Even without your reassurances, I would say that's probably true.
However, assuming what we've been told about the GSL is true, it is pretty clearly evidence of fear on the part of some important decision-maker(s) at Wizards of the Coast.
The by-company by-license xor approach has some pretty wide-ranging effects. If a company wants to support D&D 4th Edition, they won't be able to sell stuff for, say, Mongoose's upcoming Traveller game (which is licensed under the OGL but mechanically unrelated to the SRD). That's a pretty big splatter effect. But, since it is not (apparently) banning GSL publishers from publishing for non-OGL third-party games, the GSL clause is pretty clearly not concerned with other RPGs in general.

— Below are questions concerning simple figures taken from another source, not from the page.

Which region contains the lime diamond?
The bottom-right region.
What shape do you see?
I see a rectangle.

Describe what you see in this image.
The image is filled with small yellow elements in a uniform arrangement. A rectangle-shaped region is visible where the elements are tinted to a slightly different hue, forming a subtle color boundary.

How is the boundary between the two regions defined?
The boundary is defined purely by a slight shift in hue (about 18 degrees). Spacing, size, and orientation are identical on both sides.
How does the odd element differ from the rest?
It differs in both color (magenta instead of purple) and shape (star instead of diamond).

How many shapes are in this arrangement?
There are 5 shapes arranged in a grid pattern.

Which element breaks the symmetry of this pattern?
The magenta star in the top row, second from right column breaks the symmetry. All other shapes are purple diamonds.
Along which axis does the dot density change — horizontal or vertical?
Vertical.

The target is not games like Mongoose Traveller, any more than it is GURPS. And it seems unlikely that it would be aimed at something similarly far away from D&D 4th Edition as, oh, Mutants & Masterminds.
The only really logical target is D&D 3.5. Apparently, Wizards of the Coast (that is, a decision-maker at the company or its corporate parent) is afraid that continuing support for D&D 3.5 from third parties could significantly undermine D&D 4th Edition, and accordingly wants to cut off that support.

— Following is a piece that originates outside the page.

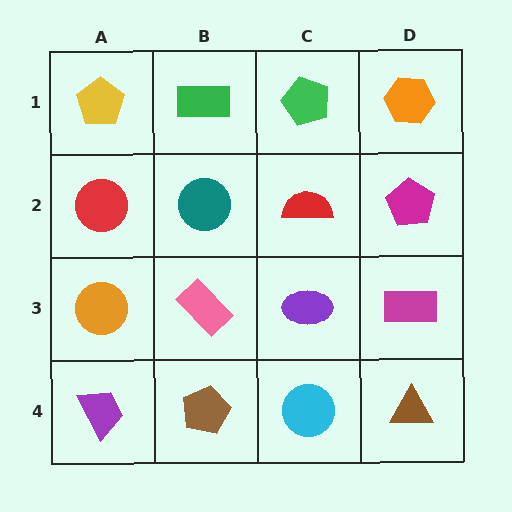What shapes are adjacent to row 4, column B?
A pink rectangle (row 3, column B), a purple trapezoid (row 4, column A), a cyan circle (row 4, column C).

After all, if third-party support for 4th Edition is a bad thing, the logical move is no GSL. If having third-party support for 4th Edition is good but restricting the number of third-party support companies is necessary, the logical move is no general GSL, but a limited contractual license with specific publishers. If wide support for 4th Edition is a good thing and third-party support for D&D 3.5 is not a threat, the logical choice is a GSL which allows people to produce 3.5 material on the side, because that would maximize the number of companies willing to dip their toe into 4th Edition support.
But if third-party support for D&D 3.5 is viewed as a threat, well, barring a company from making both is going to be an effective way to reduce the available support for that game, killing things like continued sales of the 3.5-compatible versions of Tome of Horrors.
So, assuming a basically rational decision was made, somebody in an important decision-making capacity at Wizard of the Coast (or at a level in Hasbro with oversight of Wizards of the Coast) thinks that, e.g, the Pathfinder RPG is a threat of some measurable significance to D&D 4th Edition.
Interesting. And it reminds me (IIRC, of course), that Ryan Dancey said that the RPG division's biggest competitor was previous editions of the D&D game.